XHHAC-FM
- Ciudad Acuña, Coahuila; Mexico;
- Frequency: 100.7 MHz
- Branding: La Mejor FM

Programming
- Format: Regional Mexican
- Affiliations: MVS Radio

Ownership
- Owner: XH Medios; (La Grande de Coahuila, S.A. de C.V.);
- Operator: RCG Media
- Sister stations: XHRG-FM, XHPL-FM, XHKD-FM, XHRCG-FM

History
- First air date: November 17, 1988 (concession)
- Call sign meaning: XHH Ciudad ACuña

Technical information
- Licensing authority: CRT
- Facility ID: 94929
- Class: A
- ERP: 6,000 watts
- HAAT: 54.91 meters (180.2 ft)

Links
- Webcast: Listen live
- Website: rcgmedia.mx/radio/la-mejor-100-7-fm

= XHHAC-FM =

Radio station in Ciudad Acuña, Coahuila

XHHAC-FM is a radio station on 100.7 FM in Ciudad Acuña, Coahuila.
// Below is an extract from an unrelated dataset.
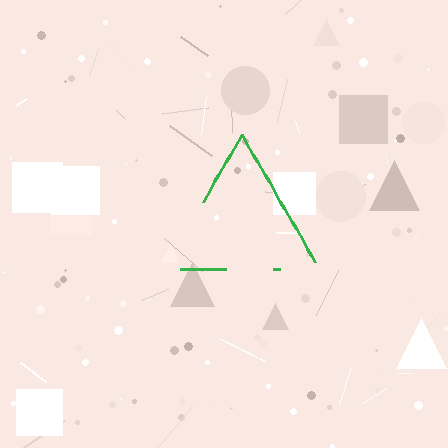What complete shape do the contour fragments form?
The contour fragments form a triangle.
The station carries the La Mejor FM grupera format from MVS Radio.

==History==
XHHAC received its concession on November 17, 1988. It was owned by Ricardo Espejo Munguía and later sold to Grupo RCG. In 2010, the station was sold to Grupo Radio Grande, a new radio group; the owner is now known as XH Medios.

At some point, XHHAC flipped from one grupera format to another, dropping Televisa Radio's Ke Buena for La Mejor from MVS Radio.